Accordion

With the candle low and the wick in the wax and the crumbs only left of the bread, with the cheese turning green and the carousers outside and sister in her blanket half-asleep, with the chill in the air from the hole in the wall and the drunken hoots skittering in, with my mother’s eyes crimson and my brother sewing socks, and the moon a wet curd in the clouds, my father leaned over his battered old wallet and pulled forth his accordion. I ceased scouring the forks with the mildewed rag, and held my breath. And my father spoke, as he always did, of the day he met my mother. He wiped his long moustaches with his thumbs, slick from his tongue, and cleared his throat with a rolling rumble. His basso profondo filled the damp apartment, rumbling and rolling away:

“When I met your mama, we had nothing to eat, no cheese nor bread, just dust. We’d scoop up the dust and scrounge up some flour, and bake a fine dust loaf. And in the street you’d fight, fight like cats! Fight like mad beasts! For a pinch of flour. Man or woman, young or old, even more miserable than we are, my little woodmice. And your mama, skinny thing, bit me in a tumble of twelve bodies or more – I think it was more! She sank those sharp teeth of hers into my haunch and I cried out, ‘Release me, give me leave to keep this flour, and I will sing you songs all your days. For,’ I said, ‘I have a grand old accordion, from my papa. It is all that I am worth in this world.’ ‘Can you play it better than you tumble?’ she taunted.” My father’s eyes glistened. Mother looked away. “‘Aye,’ I said. ‘I can, at that.’ And that night, sharing the dust, I played. Here we go-”

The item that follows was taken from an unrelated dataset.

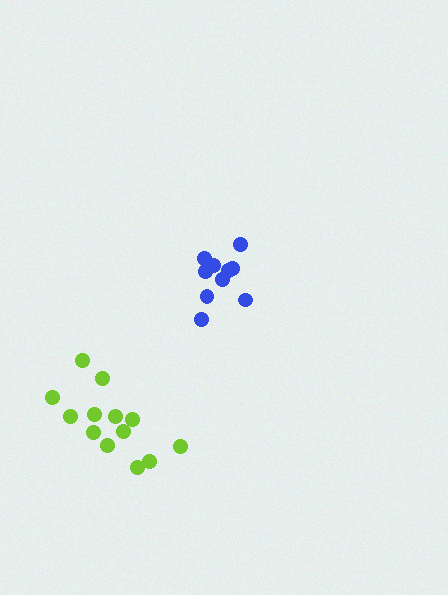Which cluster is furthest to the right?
The blue cluster is rightmost.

And my father raised the accordion in his meaty, hairy hands and he squeezed the old accordion together. And with his fingers on the keys, his voice rivaling the carousers, with his lungs beating back the cold, he stood to his height, his proud, swaying height, and he played a rambunctious polka. And my brother took I and my sister in hand and my mother sat and began to clap, and we whirled around the table. And my father was a god, and in his hands was the world, and my mother would love him again, as we loved him forever. She wept into her laughter and the night’s candle wilted into the wax and the music, breath of its own, life of its own, compressed us and sweetened the stale air, alive instantaneously, hounded out the rats and the wolves beyond our door, as wide as my father’s arms, as narrow as his grasp, celebrated its freedom from his purse. In music, sweet music, guided us in mercy and grace to our dreams.